Thursday, November 1, 2007

Unforgettable Advertising

Are jingles making a comeback? I don’t mean a ‘rented’ song, with or without new lines.
I mean an original ‘short song’ as veteran adman and jingle genius Alan Morris calls them.

The sung brand message was huge in the 70’s and 80’s. Masters of the craft, Morris (Mo) and partner Allan Johnson (Jo), created an agency on the back of the technique, and a fortune for themselves in annual rollovers.

Most Aussies of a certain age will be able to sing the slogans of Tooheys Beer, XXXX beer, and Meadow Lea margarine, 20 years after last hearing them. Can you name the current tag lines for these brands? I certainly can’t.

So if jingles can be so effective, why don’t we see, I mean hear, more of them? The answer is that in agency-land they are not cool. In fact jingles are down right daggy. The quickest way to lose cred. in the eyes of your creative director or industry peers would be to suggest a jingle. So don’t expect your agency to volunteer one anytime soon.

This didn’t worry Martin Drinkrow, Marketing Director of Clorox. He had a new product to launch and a small budget (sound familiar?) He reasoned that a jingle would be more memorable and therefore drive his media dollar further.

‘Launching a new product like Chux Cleaning Wipes meant we had to get a rational message across.
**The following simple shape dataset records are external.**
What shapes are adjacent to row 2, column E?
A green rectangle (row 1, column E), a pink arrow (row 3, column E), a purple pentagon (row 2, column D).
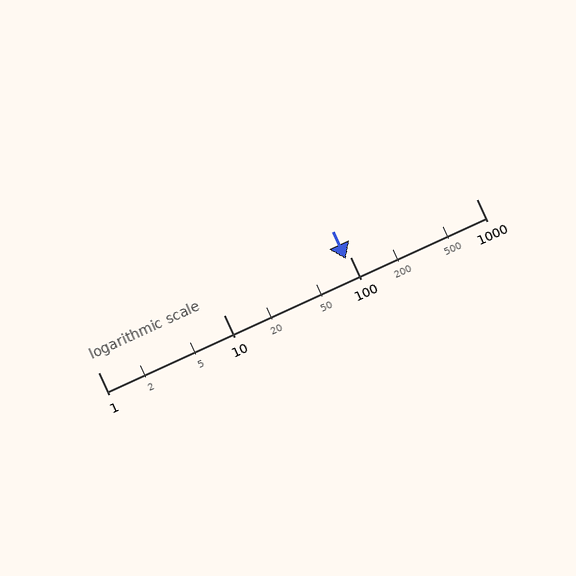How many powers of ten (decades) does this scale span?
The scale spans 3 decades, from 1 to 1000.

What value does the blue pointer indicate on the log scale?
The pointer indicates approximately 93.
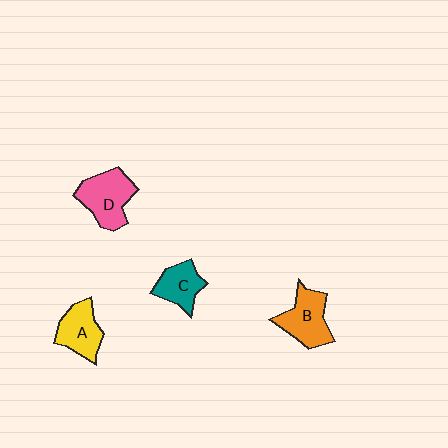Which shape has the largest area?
Shape D (pink).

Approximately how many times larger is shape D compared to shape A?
Approximately 1.3 times.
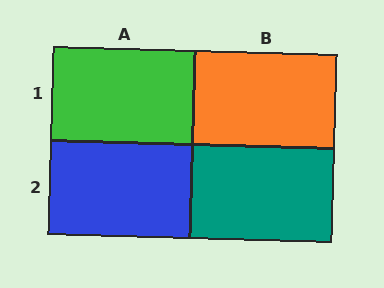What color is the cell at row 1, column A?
Green.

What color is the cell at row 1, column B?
Orange.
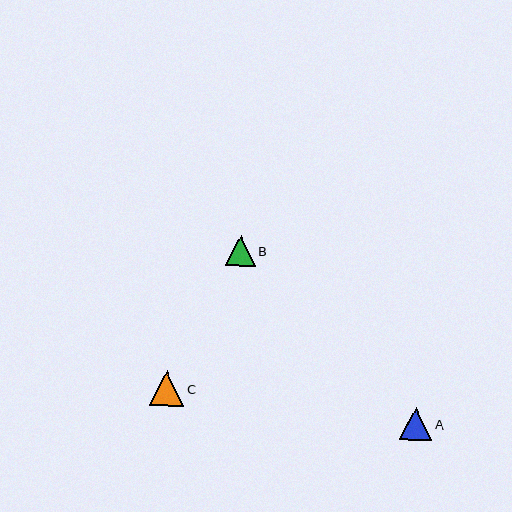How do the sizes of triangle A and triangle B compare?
Triangle A and triangle B are approximately the same size.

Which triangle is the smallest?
Triangle B is the smallest with a size of approximately 30 pixels.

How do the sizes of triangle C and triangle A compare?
Triangle C and triangle A are approximately the same size.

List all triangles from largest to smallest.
From largest to smallest: C, A, B.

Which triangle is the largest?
Triangle C is the largest with a size of approximately 35 pixels.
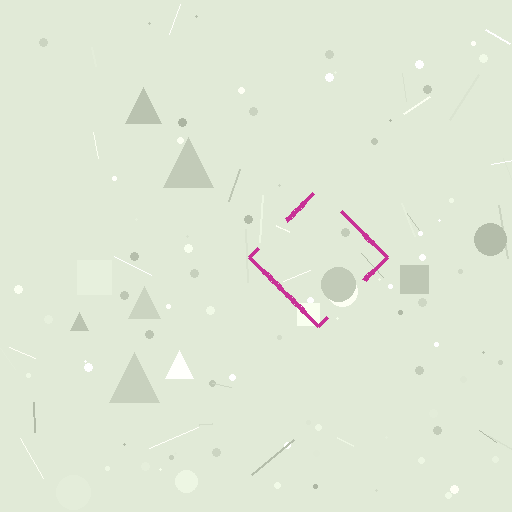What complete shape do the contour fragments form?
The contour fragments form a diamond.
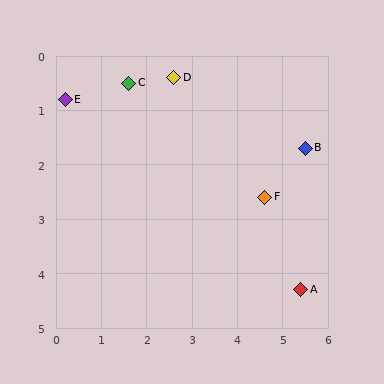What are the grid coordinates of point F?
Point F is at approximately (4.6, 2.6).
But I also wanted communication that stayed with the consumer and helped build the brand over time. Creating our own jingle does just that.’ Martin says.
‘The jingle has also helped our trade and sales people. Buyers and consumers alike think they’ve seen the ad more than they have!’

And while most marketers are judged quarter by quarter, it’s nice to know that an effective short-term solution could also keep working for your brand for years.
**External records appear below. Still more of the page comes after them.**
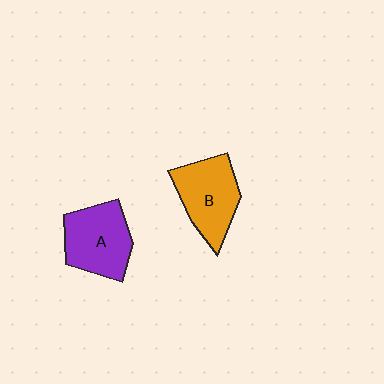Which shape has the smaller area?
Shape B (orange).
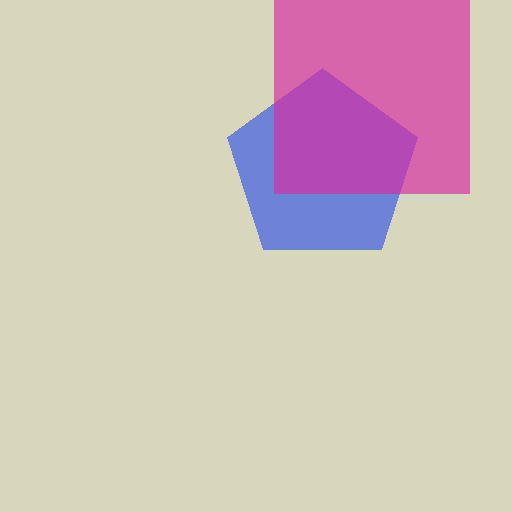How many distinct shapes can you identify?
There are 2 distinct shapes: a blue pentagon, a magenta square.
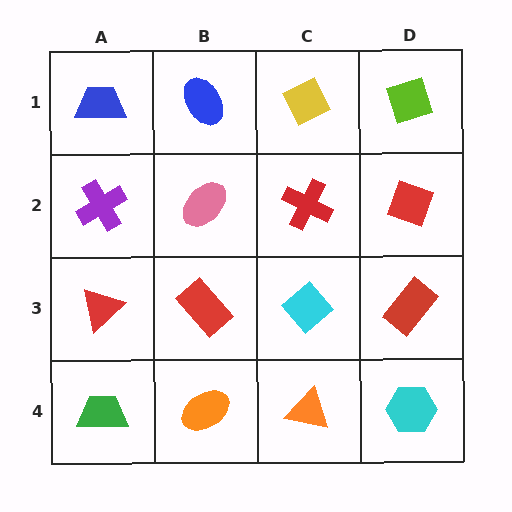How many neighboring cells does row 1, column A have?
2.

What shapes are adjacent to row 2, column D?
A lime diamond (row 1, column D), a red rectangle (row 3, column D), a red cross (row 2, column C).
I can sing the jingle from the New Zealand brand Griffins GingerNuts. I last saw this ad when I was about 3! The creators have probably died of old age but their commercial
continues to work in my brain. I still ask for GingerNuts to be sent across the Tasman.

How many of us expect today’s communication to stay with a consumer for life? It’s a big responsibility!

HISTORICAL NOTE: St Augustine of Hippo (AD430) was an early advocate of the power of jingles. He said, ‘He who sings prays twice.’